Ch 3 - Public Markets Flashcards
What are internal stakeholders?
Executives, management team, board of directors, employees
Internal stakeholders are individuals within the organization who have a direct interest in its success.
What are external stakeholders?
Private investors, lending institutions, governments, regulatory bodies, vendors/suppliers, competitors
External stakeholders are individuals or entities outside the organization that are affected by its actions.
Who are public shareholders?
Entities that have an ownership stake in the business through the purchase of company shares in the public market
Public shareholders are unique to public companies.

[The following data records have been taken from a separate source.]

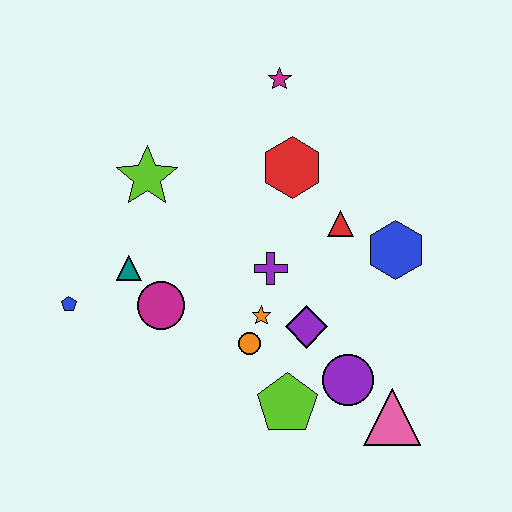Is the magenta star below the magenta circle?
No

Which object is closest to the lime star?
The teal triangle is closest to the lime star.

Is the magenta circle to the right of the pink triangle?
No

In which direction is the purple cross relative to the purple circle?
The purple cross is above the purple circle.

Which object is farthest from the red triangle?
The blue pentagon is farthest from the red triangle.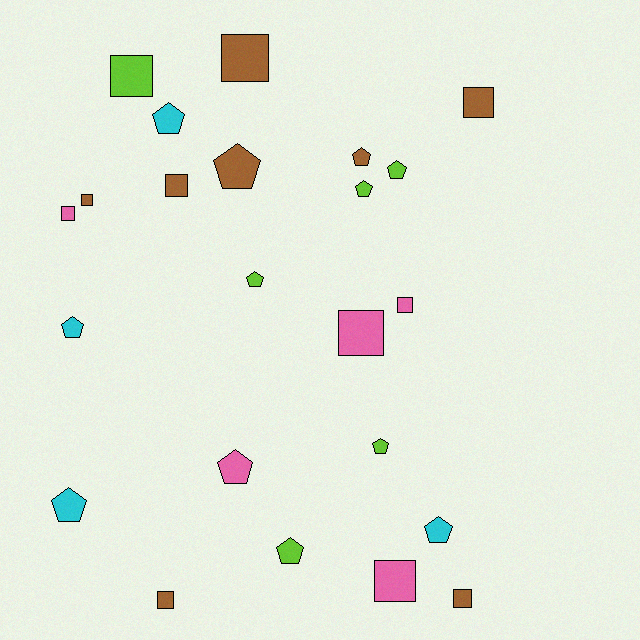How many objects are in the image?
There are 23 objects.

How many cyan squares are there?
There are no cyan squares.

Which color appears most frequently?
Brown, with 8 objects.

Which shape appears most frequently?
Pentagon, with 12 objects.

What role do market analysts play?
They make predictions about future public company performance based on publicly available information
Market analysts can indirectly affect the market value of companies.
Why do public markets exist?
To connect those who want capital with those who have capital available to earn a return
This connection facilitates investment opportunities.

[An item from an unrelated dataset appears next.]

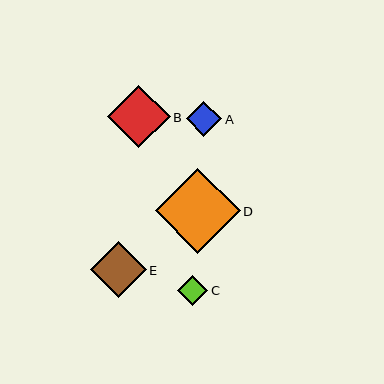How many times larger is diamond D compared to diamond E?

What are the two ways investors expect to profit from public companies?
- Share price appreciation
- Dividends
Investors may benefit from increases in share prices or receive dividends.

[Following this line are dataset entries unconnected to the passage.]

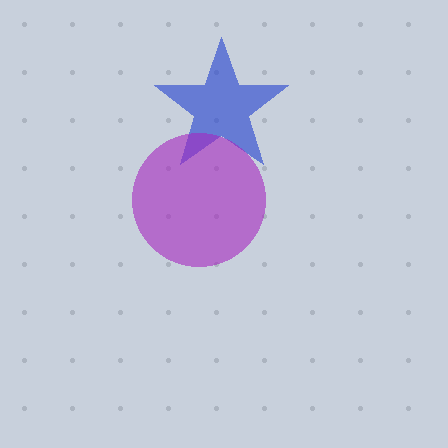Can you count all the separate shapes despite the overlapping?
Yes, there are 2 separate shapes.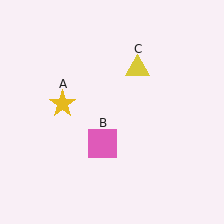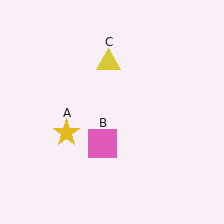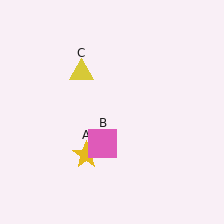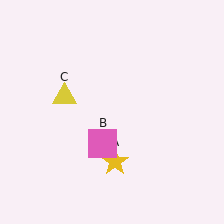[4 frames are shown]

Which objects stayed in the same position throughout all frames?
Pink square (object B) remained stationary.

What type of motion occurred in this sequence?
The yellow star (object A), yellow triangle (object C) rotated counterclockwise around the center of the scene.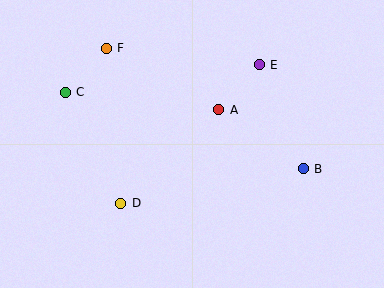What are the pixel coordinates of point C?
Point C is at (65, 92).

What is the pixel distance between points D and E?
The distance between D and E is 196 pixels.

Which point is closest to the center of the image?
Point A at (219, 110) is closest to the center.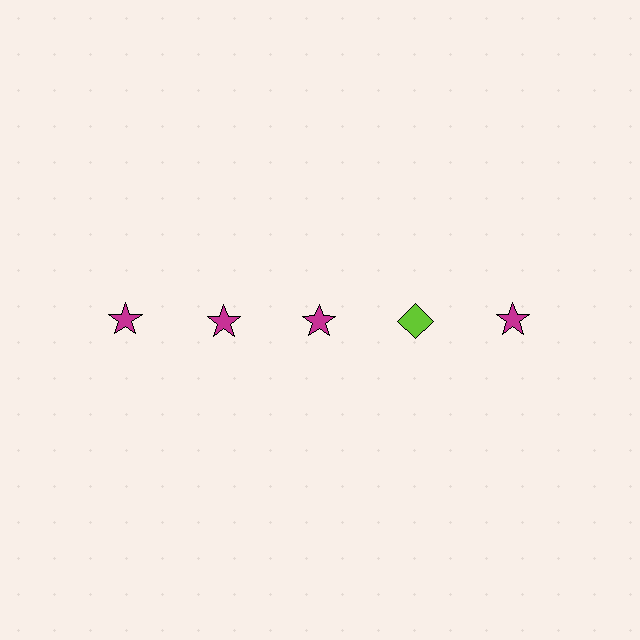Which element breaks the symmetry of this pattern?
The lime diamond in the top row, second from right column breaks the symmetry. All other shapes are magenta stars.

What is book value per share?
Total equity available divided by number of shares outstanding
It reflects the net asset value on a per-share basis.
How does market value differ from book value?
Market value is based on what the market believes the company is worth, while book value is based on accounting values
Market value usually does not appear on the balance sheet.
What are Initial Public Offerings (IPOs)?
Initial offerings sold primarily to large private and institutional investors
IPOs are a way for companies to raise capital by selling shares to the public.
What are preferred shares?
Shares that represent ownership but do not have voting rights
Preferred shareholders have priority over common shareholders in asset liquidation.
What are cumulative preferred shares?
Preferred shares that entitle holders to receive all dividends in arrears plus current year’s dividends
This ensures shareholders receive any missed payments before common shareholders.
What are non-cumulative preferred shares?
Preferred shares that do not have a right to receive dividends in arrears
Holders may miss dividends if not declared in a given period.
How are dividends communicated for preferred shares?
As an annual dollar figure per share or as a dividend yield percentage
This indicates the income shareholders can expect from their investment.
What is the declaration date for dividends? Is a J/E required?
The date when the board of directors approves and declares a dividend
J/E of
DR. Dividends (SE)
CR. Dividends Payable (L)
Required
On this date, the dividend becomes a legal obligation.
What is the record date for dividends? Is a J/E required?
The date when the company prepares a list of current shareholders eligible for dividends. NO J/E REQUIRED
Only shareholders on this date receive dividends.
What is the payment date for dividends? Is a J/E required?
The date when the company recognizes the payment of dividends to shareholders
J/E OF
DR. Dividends Payable (L)
CR. Cash (A)
REQUIRED
This is when cash is actually disbursed.
What is the weighted-average cost of capital (WACC)?
The cost to acquire additional financing expressed as a percentage. Companies try to minimize their WACC
Companies aim to minimize their WACC.
What is the difference between bonds and equity in financing?
Bonds represent a promise to repay with interest, while equity represents ownership in the company
Companies can issue bonds in public markets similar to shares.
What is the order of priority among stakeholders during liquidation?
- Debtholders
- Bondholders
- Preferred Shareholders
- Common Shareholders
This order determines who gets paid first in the event of liquidation.
Fill in the blank: The __________ represents the total equity available divided by the number of shares outstanding.
book value per share
Fill in the blank: The __________ is used to connect investors with companies seeking capital.
public market
How do you alllocate dividends on common and preferred shares?
- Calculate dividend to be paid to preferred shareholders, including any preferred dividends in arrears if applicable
- Assign remaining to common shareholders
[EXAMPLE: ALLOCATE DIVIDENDS]
Company has 250,000 shares of 1.50 cumulative preferred shares outstanding and 300,000 common shares. At the end of fiscal year 2022, company declares a dividend of $800,000. Business did not pay a dividend in fiscal year 2021.
Following ‘How to Allocate’ Steps…
1. 250,000 x 1.5 = 375,000 + 375,000 (from 2021) = $750,000 dividend payment for preferred shares
2. Remaining: $50,000 dividends for common shareholders
What’s a dividend yield? What’s par value?
Dividend yield: percentage that tells us how much the company pays in dividends relative to the value of each share.